Wer in dieser Woche auf den SC Paderborn geschaut hat, wer die Ankunft des Trainer-Debütanten Stefan Effenberg und die Begeisterung beim bestbesuchten Training der Vereinshistorie gesehen hat, der konnte überrascht sein. Wer die Mannschaft mit 2:0 gegen Eintracht Braunschweig gewinnen sah und dann hörte, dass Effenberg "Großes" vorhat und dass der Präsident Wilfried Finke sich bereits in die Bundesliga zurücksehnt, der konnte sogar glauben, Paderborn sei schon wieder eine Zweitliga-Spitzenmannschaft.

Doch der Blick auf die Tabelle entlarvt die Lücke zwischen Gefühl und Realität. Paderborn steckt nach wie vor tief im Tabellenkeller und ist nominell weiterhin abstiegsgefährdet. Nur die Euphorie um den als Retter verpflichteten Effenberg weckt momentan große Gefühle und noch größere Erwartungen. Insofern war der Auftaktsieg gegen Braunschweig eine vergleichsweise leichte Übung. Die wahre Herausforderung ist der bevorstehende Übergang aus der kurzfristigen Euphorie in eine dauerhaft produktive Arbeit.

Effenbergs anfänglicher Erfolg beim zuletzt eingeschlafenen SC Paderborn hat einen offensichtlichen Grund: Die verbliebenen Spieler, die nach dem Fortgang des Trainers André Breitenreiter und vieler wichtiger Profis im Sommer in eine Art Depression verfallen waren, werden vom prominenten Trainer mithilfe markiger Rhetorik und nicht zuletzt neu entflammter Aufmerksamkeit aus ganz Deutschland aus ihrer Lethargie befreit.

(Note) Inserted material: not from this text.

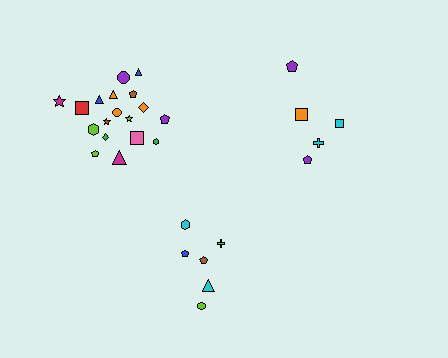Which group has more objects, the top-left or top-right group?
The top-left group.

Die Mannschaft, die Effenberg am Freitagabend aufs Feld schickte und die Braunschweig verdient besiegte, bestand zum Großteil aus Spielern, die in der vergangenen Saison unter Breitenreiter gute Leistungen in der Bundesliga gezeigt hatten. Akteure, die nach Breitenreiters Fortgang unter dem Nachfolger Markus Gellhaus aber ins Phlegma gefallen sind. Gellhaus war da vermutlich ebenso schuld- wie hilflos. Es bedurfte nämlich der medialen und fast mytischen Strahlkraft eines erstaunlich seriös auftretenden Effenberg, um Paderborn aus diesem provinziellen Dornröschenschlaf zu erwecken.

Der 47-Jährige hat in Melancholie verfallenen Spielern wie Moritz Stoppelkamp, Michael Heinloth, Florian Hartherz, Süleyman Koc oder Rafa Lopez wieder Motivation eingehaucht. Diesbezüglich war Effenbergs Verpflichtung ein genialer Schachzug des Vereins. Effenberg versteht sich brillant darauf, sofortige Nähe zu suggerieren. Er sprach bereits in den ersten Tagen von "Baka" und "Stoppel" als seinen maßgeblichen Spielern und behielt Recht mit der Ansicht, dass Marvin Bakalorz und Moritz Stoppelkamp maßgebliche Spieler sind beim Versuch, die ganze Mannschaft aus dem Verlusttrauma des Sommers zu erlösen.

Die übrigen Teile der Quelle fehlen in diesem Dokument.